Safety of care

Improving patient safety and reducing risks

The newborn with jaundice: We can do better

Originally published June 2016
P1602-1-E

Severe hyperbilirubinemia — defined as a total serum bilirubin of greater than 340 µmol/L in the first 28 days of life — can lead to serious complications such as encephalopathy and kernicterus. Despite the condition being largely preventable with the proper testing and diagnosis, infants today continue to suffer debilitating complications.1,2

Almost 10 years ago clinical practice guidelines were published to assist healthcare providers and hospitals manage the condition and lower the number of incidents.3 And, while overall numbers have fallen since that publication,4 potentially preventable cases are still occurring.

In an analysis of its medical-legal files involving jaundice in newborns, the CMPA has identified two recurring risk themes and, based on the peer experts’ opinions, has also identified actions hospitals and providers can take to reduce these risks to susceptible newborns.

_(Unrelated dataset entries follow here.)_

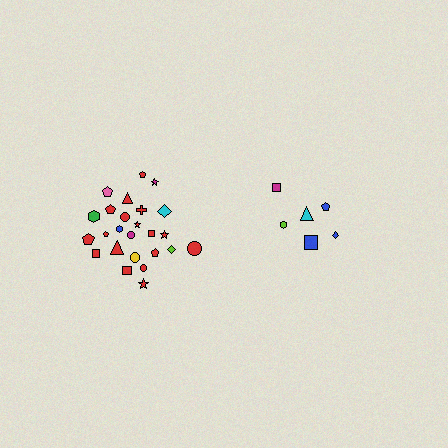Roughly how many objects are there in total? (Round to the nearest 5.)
Roughly 30 objects in total.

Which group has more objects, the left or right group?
The left group.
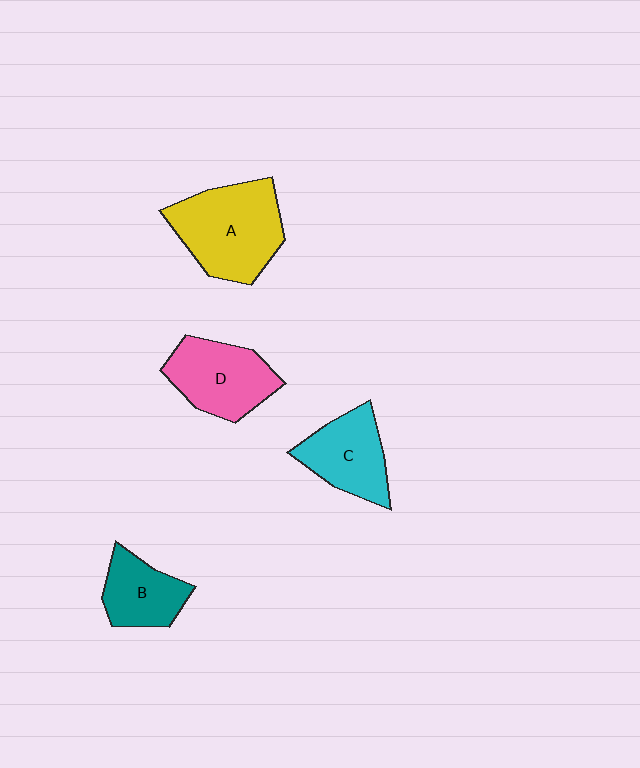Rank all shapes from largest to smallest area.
From largest to smallest: A (yellow), D (pink), C (cyan), B (teal).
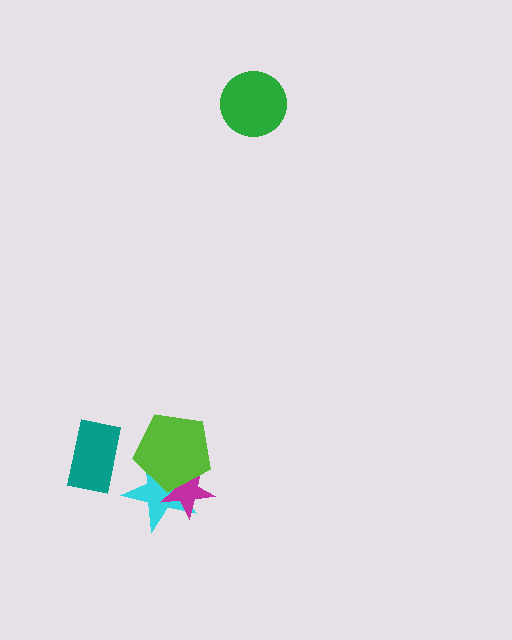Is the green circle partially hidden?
No, no other shape covers it.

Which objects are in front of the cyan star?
2 objects cover part of the cyan star: the magenta star and the lime pentagon.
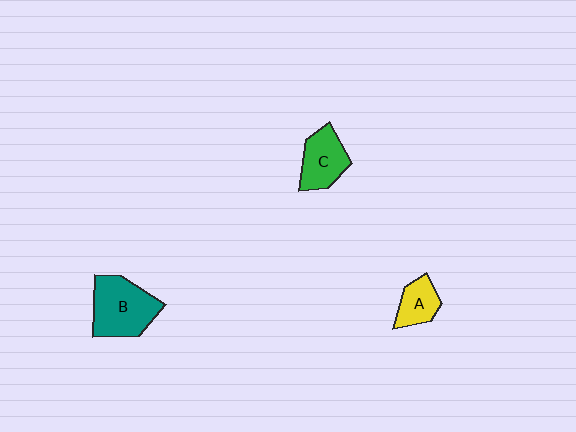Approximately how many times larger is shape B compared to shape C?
Approximately 1.5 times.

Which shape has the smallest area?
Shape A (yellow).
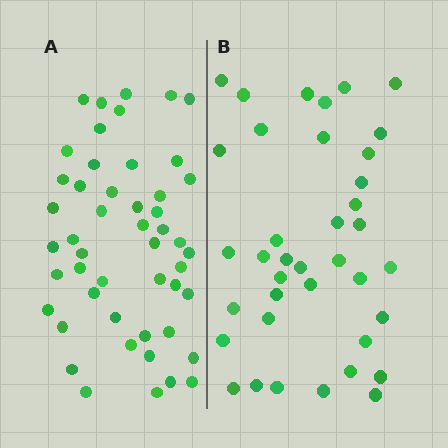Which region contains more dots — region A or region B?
Region A (the left region) has more dots.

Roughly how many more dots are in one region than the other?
Region A has roughly 12 or so more dots than region B.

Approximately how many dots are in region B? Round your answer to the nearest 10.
About 40 dots. (The exact count is 38, which rounds to 40.)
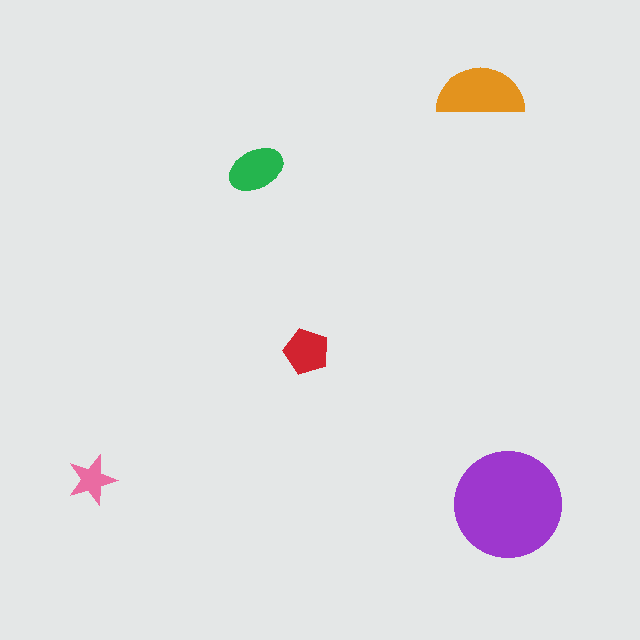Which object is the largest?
The purple circle.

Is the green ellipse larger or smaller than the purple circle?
Smaller.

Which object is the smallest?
The pink star.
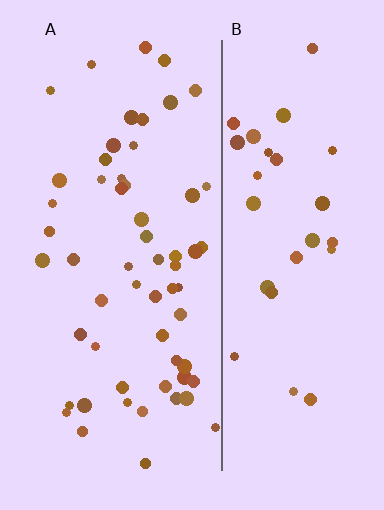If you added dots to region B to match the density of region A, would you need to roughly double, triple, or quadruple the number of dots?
Approximately double.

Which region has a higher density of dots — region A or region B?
A (the left).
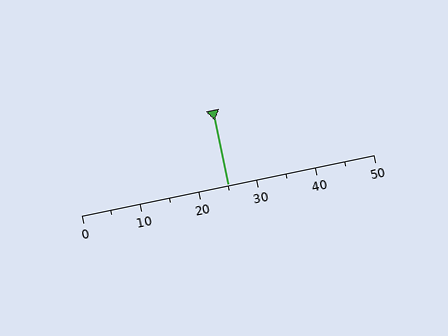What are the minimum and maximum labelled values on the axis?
The axis runs from 0 to 50.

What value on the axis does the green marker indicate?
The marker indicates approximately 25.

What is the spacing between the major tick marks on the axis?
The major ticks are spaced 10 apart.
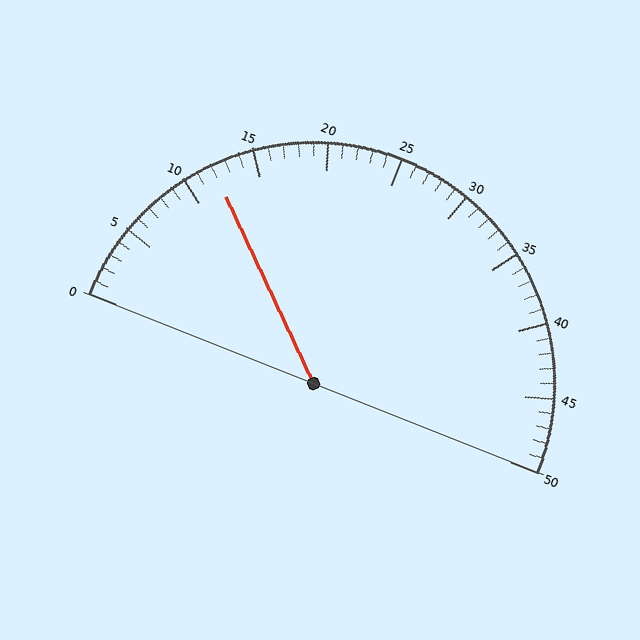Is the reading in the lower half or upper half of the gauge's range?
The reading is in the lower half of the range (0 to 50).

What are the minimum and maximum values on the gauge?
The gauge ranges from 0 to 50.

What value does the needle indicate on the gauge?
The needle indicates approximately 12.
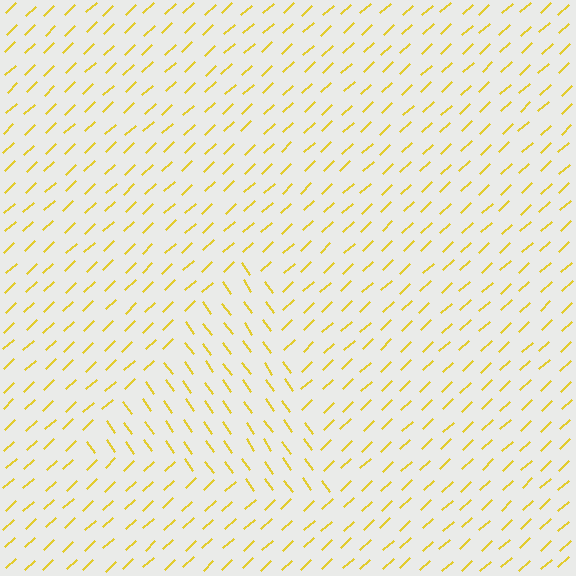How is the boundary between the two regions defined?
The boundary is defined purely by a change in line orientation (approximately 82 degrees difference). All lines are the same color and thickness.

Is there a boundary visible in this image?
Yes, there is a texture boundary formed by a change in line orientation.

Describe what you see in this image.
The image is filled with small yellow line segments. A triangle region in the image has lines oriented differently from the surrounding lines, creating a visible texture boundary.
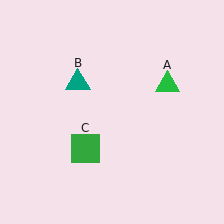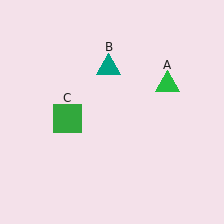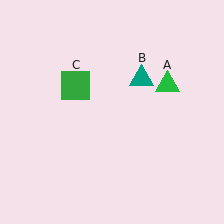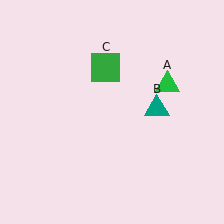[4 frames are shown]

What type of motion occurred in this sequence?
The teal triangle (object B), green square (object C) rotated clockwise around the center of the scene.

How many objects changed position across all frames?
2 objects changed position: teal triangle (object B), green square (object C).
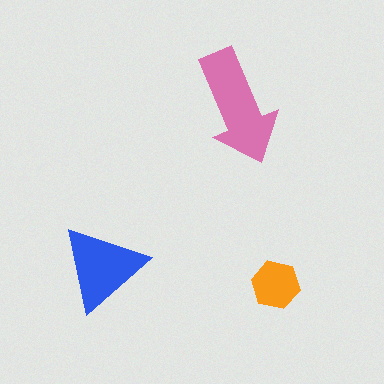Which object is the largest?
The pink arrow.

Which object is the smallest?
The orange hexagon.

Case example: The baby at risk for hyperbilirubinemia

A woman prepares to leave the hospital with her newborn after a two-day stay post-delivery. The baby, born late pre-term, appears healthy with mild jaundice and a bilirubin level of 168 µmol/L at 42 hours. The mother is a glucose-6-phosphate dehydrogenase (G6PD) deficiency carrier and the baby’s brother has the condition. At discharge, the pediatrician advises the mother to watch for increased jaundice and signs that the baby is unwell.

Two days later the mother brings her baby to a follow-up appointment. Her regular physician is away, so she sees a second pediatrician who is covering for her regular physician. The second pediatrician notes that the baby is slightly jaundiced, but that the mother reports the infant is breastfeeding well and voiding adequately. He instructs the mother to seek medical care if the jaundice worsens and to follow-up with her regular pediatrician.

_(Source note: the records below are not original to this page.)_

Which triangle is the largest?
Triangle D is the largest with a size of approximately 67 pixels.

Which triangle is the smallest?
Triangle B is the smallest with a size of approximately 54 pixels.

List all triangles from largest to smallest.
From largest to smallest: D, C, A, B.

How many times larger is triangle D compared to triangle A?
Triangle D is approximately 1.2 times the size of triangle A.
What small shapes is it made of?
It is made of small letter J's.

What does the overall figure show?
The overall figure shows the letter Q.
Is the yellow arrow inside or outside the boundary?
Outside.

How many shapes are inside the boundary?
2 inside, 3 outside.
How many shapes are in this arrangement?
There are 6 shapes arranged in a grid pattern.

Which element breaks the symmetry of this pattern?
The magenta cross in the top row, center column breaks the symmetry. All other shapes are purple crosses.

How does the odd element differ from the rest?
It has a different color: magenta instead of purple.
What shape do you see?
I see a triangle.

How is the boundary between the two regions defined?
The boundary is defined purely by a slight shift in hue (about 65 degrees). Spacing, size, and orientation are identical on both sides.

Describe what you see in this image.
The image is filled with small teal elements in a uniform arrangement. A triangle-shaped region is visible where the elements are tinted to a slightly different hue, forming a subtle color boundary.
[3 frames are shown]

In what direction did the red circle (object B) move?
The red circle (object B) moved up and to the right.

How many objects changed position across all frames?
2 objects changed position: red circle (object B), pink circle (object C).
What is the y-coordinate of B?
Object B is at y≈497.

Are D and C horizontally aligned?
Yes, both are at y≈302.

Three days later, the mother is concerned that her baby is lethargic and not feeding well. She takes him to her regular pediatrician. The physician remarks that the baby is very jaundiced and orders a serum biluribin test. The level is over 500 µmol/L. He immediately admits the baby to the hospital for phototherapy and IV fluids, and arranges for transfer to a tertiary care hospital for exchange transfusion. The infant is diagnosed with severe hyperbilirubinemia with related encephalopathy. Screening reveals G6PD deficiency and an MRI is consistent with kernicterus. Despite aggressive treatment, the child is left with profound hearing loss and cerebral palsy.

The CMPA pays a settlement in response to a legal action, on behalf of the second pediatrician. Experts are critical of this doctor for failing to order a serum bilirubin test at the initial follow-up appointment; knowing the baby’s bilirubin level would have been helpful in the management of his jaundice. Furthermore, a peer expert states that the baby’s risk factors, namely late preterm birth and family history of G6PD deficiency, required that he be followed very closely for a potential increase in serum bilirubin.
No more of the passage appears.